'Highway' To Heaven
Lucinda Williams’ cracked, weary drawl would probably make Celine Dion fans cringe, but on her new album — Car Wheels on a Gravel Road — Williams’ weathered twang conveys more emotion in one drawn-out vowel than Dion does in 10 ear-piercing wails.
It’s no wonder, then, that a young Williams found inspiration in Bob Dylan’s Highway 61 Revisited, his 1965 masterpiece of intensely evocative ”bad” singing.

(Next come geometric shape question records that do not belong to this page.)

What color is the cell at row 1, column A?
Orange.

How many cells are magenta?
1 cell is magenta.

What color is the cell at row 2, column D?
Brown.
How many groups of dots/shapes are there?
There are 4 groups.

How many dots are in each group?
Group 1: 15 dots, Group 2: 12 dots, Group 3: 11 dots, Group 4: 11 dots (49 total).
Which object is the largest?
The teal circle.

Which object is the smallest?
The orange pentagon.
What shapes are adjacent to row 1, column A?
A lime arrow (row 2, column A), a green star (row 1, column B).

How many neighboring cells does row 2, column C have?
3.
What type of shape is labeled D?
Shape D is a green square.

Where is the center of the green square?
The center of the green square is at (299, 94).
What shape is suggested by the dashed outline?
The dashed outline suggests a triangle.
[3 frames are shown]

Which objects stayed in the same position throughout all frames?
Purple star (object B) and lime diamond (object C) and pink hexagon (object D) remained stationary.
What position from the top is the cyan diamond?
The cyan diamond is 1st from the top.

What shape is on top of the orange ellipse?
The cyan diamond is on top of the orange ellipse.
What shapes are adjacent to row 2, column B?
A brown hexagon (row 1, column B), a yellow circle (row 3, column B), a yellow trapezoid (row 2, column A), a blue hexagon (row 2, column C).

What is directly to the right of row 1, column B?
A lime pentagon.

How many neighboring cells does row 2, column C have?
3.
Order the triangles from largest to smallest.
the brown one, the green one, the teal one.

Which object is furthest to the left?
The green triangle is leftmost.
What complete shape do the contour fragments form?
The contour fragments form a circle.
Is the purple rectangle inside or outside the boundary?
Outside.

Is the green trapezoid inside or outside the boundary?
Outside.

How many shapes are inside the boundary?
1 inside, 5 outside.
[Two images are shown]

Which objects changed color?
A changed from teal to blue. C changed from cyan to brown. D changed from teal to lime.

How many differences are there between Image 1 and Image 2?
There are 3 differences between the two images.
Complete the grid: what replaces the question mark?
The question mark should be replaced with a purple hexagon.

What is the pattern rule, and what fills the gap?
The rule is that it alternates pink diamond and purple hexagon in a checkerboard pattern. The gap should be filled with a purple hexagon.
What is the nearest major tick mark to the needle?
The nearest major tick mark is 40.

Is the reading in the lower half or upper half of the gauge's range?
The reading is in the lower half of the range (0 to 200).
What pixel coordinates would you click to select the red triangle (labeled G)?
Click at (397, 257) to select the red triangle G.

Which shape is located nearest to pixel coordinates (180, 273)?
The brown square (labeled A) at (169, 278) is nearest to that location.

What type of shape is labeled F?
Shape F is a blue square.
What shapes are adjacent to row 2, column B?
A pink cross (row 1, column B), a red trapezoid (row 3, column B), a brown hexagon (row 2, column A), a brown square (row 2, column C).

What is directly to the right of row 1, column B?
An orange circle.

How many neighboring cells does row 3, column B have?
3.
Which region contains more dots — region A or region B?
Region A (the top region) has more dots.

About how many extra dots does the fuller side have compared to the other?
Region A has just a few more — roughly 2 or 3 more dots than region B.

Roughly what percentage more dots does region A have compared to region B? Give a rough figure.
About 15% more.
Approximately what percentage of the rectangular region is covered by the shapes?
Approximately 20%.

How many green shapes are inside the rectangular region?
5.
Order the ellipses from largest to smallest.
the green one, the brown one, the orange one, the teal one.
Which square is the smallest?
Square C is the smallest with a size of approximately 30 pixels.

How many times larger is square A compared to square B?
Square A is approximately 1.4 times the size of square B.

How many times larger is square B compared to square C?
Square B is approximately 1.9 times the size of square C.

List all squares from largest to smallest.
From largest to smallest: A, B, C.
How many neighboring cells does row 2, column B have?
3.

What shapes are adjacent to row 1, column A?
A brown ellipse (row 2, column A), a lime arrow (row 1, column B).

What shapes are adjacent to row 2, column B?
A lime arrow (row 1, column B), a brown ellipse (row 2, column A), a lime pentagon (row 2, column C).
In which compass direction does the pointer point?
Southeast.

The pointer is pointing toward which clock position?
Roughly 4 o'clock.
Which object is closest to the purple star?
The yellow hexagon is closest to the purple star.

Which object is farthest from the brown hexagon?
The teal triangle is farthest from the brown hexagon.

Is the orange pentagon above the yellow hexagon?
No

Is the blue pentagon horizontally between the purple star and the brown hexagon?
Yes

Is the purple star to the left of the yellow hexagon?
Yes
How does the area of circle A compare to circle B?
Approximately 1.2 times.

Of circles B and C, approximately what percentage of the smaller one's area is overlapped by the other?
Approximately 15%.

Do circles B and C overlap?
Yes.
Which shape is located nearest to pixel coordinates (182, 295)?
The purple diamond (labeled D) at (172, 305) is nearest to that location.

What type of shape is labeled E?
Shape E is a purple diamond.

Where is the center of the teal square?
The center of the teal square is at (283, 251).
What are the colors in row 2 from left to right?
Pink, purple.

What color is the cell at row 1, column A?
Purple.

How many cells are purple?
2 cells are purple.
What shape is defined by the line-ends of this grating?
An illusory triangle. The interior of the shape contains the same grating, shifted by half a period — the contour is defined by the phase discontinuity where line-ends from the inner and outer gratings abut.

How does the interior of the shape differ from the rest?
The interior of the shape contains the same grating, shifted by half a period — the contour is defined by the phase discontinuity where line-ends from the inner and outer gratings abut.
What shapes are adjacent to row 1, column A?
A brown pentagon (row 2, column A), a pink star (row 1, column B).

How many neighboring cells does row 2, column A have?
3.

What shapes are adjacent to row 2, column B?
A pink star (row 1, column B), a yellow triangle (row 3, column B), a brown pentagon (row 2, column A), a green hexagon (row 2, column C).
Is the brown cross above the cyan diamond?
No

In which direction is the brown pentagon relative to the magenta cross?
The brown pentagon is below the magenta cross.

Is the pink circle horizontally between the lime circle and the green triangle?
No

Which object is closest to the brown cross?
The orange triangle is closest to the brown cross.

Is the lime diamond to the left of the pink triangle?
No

”That was the first Dylan album I heard. I’m sure I’d heard about him, but before that I was listening to Peter, Paul and Mary, Joan Baez, Pete Seeger, Woody Guthrie, the Carter Family, and Hank Williams. I started out playing traditional folk music, and my father [Miller Williams] is a poet, so I grew up around writers. Highway 61 brought those two worlds together, the more traditional musical world and the literary world. A student of my dad’s brought it over right when it came out to play it for him. I was just blown away. That stuff just turned my world around. Dylan was coming out of the Woody Guthrie school of folk music, but he was also hanging out with guys like Allen Ginsberg. It just made complete sense to me. When I heard it I said, ‘This is what I want to do. This is what I want to strive towards.’ It’s important to have someone to look up to. Everyone has to have someone who they think is better than they are.”